Die Integrationssenatorin von Berlin, Cansel Kiziltepe (SPD), hat mit ihrer Forderung nach einer anderen Verteilung von Flüchtlingen auf die Bundesländer wenig Zustimmung erhalten. Auch das Nachbarland Brandenburg lehnt den Vorschlag ab, und das Bundesinnenministerium zeigt sich wenig geneigt, eine Debatte darüber zu führen.
Kiziltepe fordert eine Reform des sogenannten Königsteiner Schlüssels und eine Sonderregelung für Stadtstaaten. Der Königsteiner Schlüssel legt fest, in welchem Verhältnis die Bundesländer gemeinsame Aufgaben untereinander aufteilen, darunter auch die Aufnahme von Asylbewerbern. Bisher orientiert sich der Schlüssel an den Steuereinnahmen und der Bevölkerungszahl der Länder. Auf Berlin entfallen dabei 5,2 Prozent der Aufgabenlast.

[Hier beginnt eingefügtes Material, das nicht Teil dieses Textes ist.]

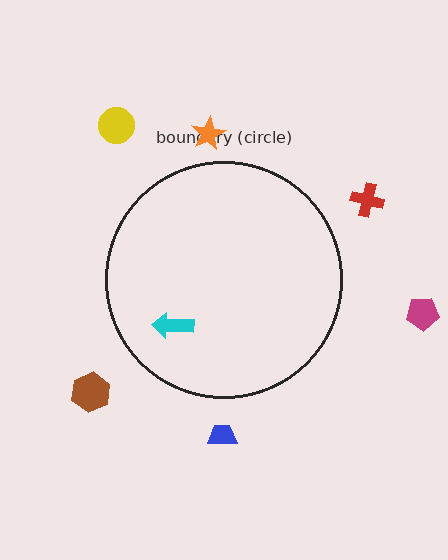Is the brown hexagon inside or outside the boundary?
Outside.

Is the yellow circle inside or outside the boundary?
Outside.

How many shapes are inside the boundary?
1 inside, 6 outside.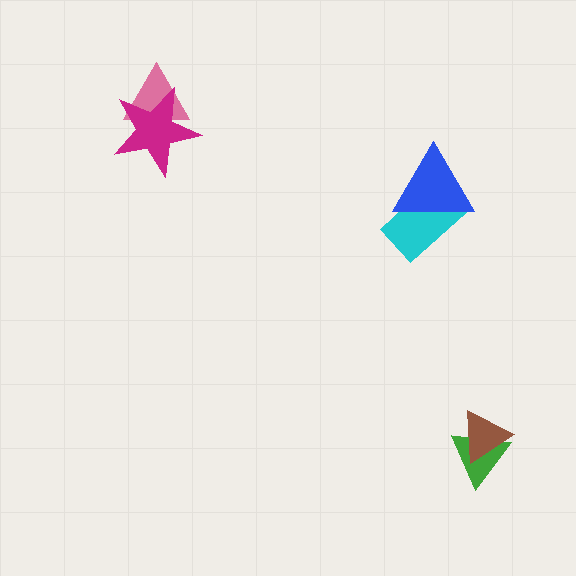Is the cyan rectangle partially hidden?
Yes, it is partially covered by another shape.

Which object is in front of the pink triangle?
The magenta star is in front of the pink triangle.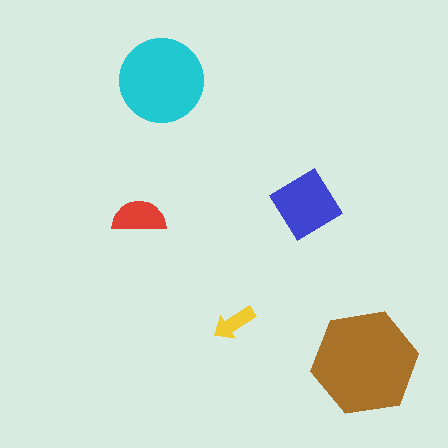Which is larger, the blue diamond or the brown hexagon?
The brown hexagon.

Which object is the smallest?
The yellow arrow.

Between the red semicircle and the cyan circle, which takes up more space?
The cyan circle.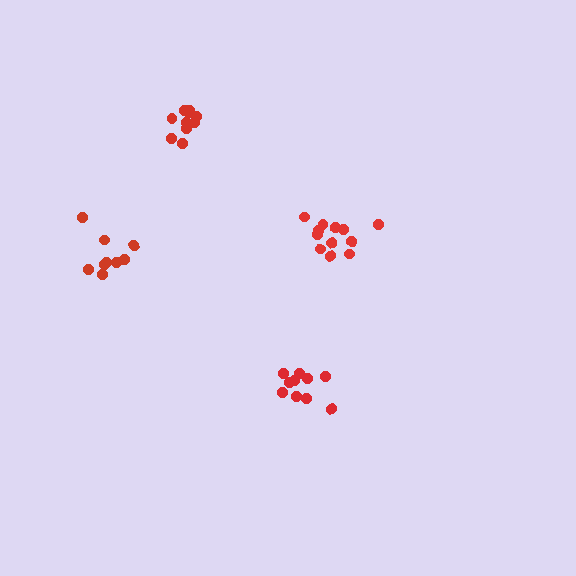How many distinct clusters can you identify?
There are 4 distinct clusters.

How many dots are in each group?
Group 1: 9 dots, Group 2: 12 dots, Group 3: 10 dots, Group 4: 10 dots (41 total).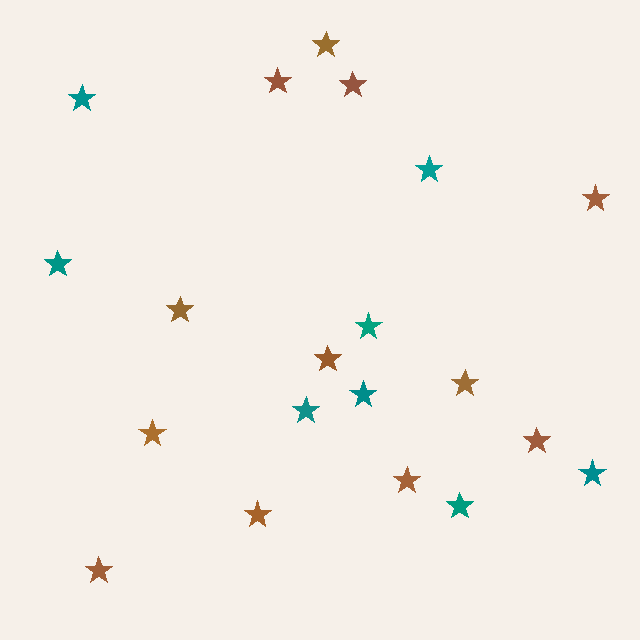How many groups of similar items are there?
There are 2 groups: one group of teal stars (8) and one group of brown stars (12).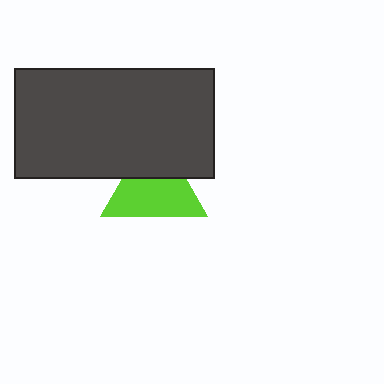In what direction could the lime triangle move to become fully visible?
The lime triangle could move down. That would shift it out from behind the dark gray rectangle entirely.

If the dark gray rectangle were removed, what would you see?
You would see the complete lime triangle.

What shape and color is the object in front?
The object in front is a dark gray rectangle.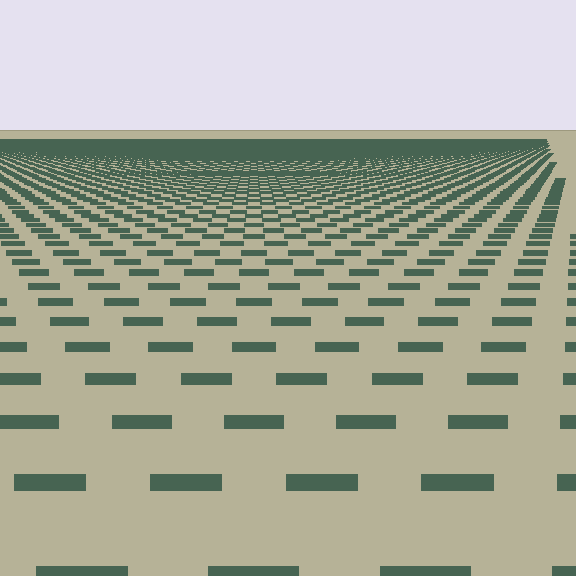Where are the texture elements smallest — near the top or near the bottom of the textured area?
Near the top.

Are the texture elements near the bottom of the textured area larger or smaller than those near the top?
Larger. Near the bottom, elements are closer to the viewer and appear at a bigger on-screen size.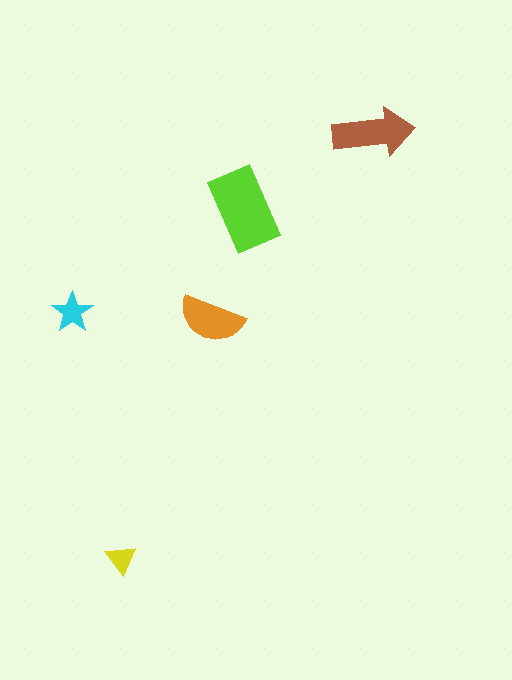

Die Senatorin argumentiert, dass dicht besiedelte Stadtstaaten wie Berlin nur begrenzte Flächen für neue Flüchtlingsunterkünfte haben. Die derzeitige Regelung, die auf Basis der Einwohnerzahl verteilt, sei daher nicht mehr zeitgemäß.
Diese Forderung ist nicht neu. Bereits im Frühjahr des letzten Jahres hatten die damalige Integrationssenatorin Katja Kipping (Linke) und die damalige Regierende Bürgermeisterin Franziska Giffey (SPD) eine Reform gefordert. Damals suchten besonders viele Ukrainer Schutz vor dem russischen Angriffskrieg. Die Forderungen blieben jedoch erfolglos.
Auch Hamburgs Bürgermeister Peter Tschentscher (SPD) unterstützt die Forderung nach einer veränderten Verteilung der Flüchtlinge. Er argumentiert, dass es bei der Flüchtlingsfrage nicht um wirtschaftliche und Finanzkraft geht, sondern darum, dass Raum und Flächen für die Unterbringung benötigt werden. In verdichteten Stadtstaaten seien diese begrenzt vorhanden.
Anders sieht es in vielen Flächenländern aus. Sachsen und Sachsen-Anhalt lehnen eine Änderung ab, und auch in anderen Bundesländern stößt die Forderung aus Berlin auf wenig Gegenliebe. Brandenburgs Integrationsministerin Ursula Nonnemacher (Grüne) sieht keine Notwendigkeit, den Verteilungsschlüssel zu diskutieren.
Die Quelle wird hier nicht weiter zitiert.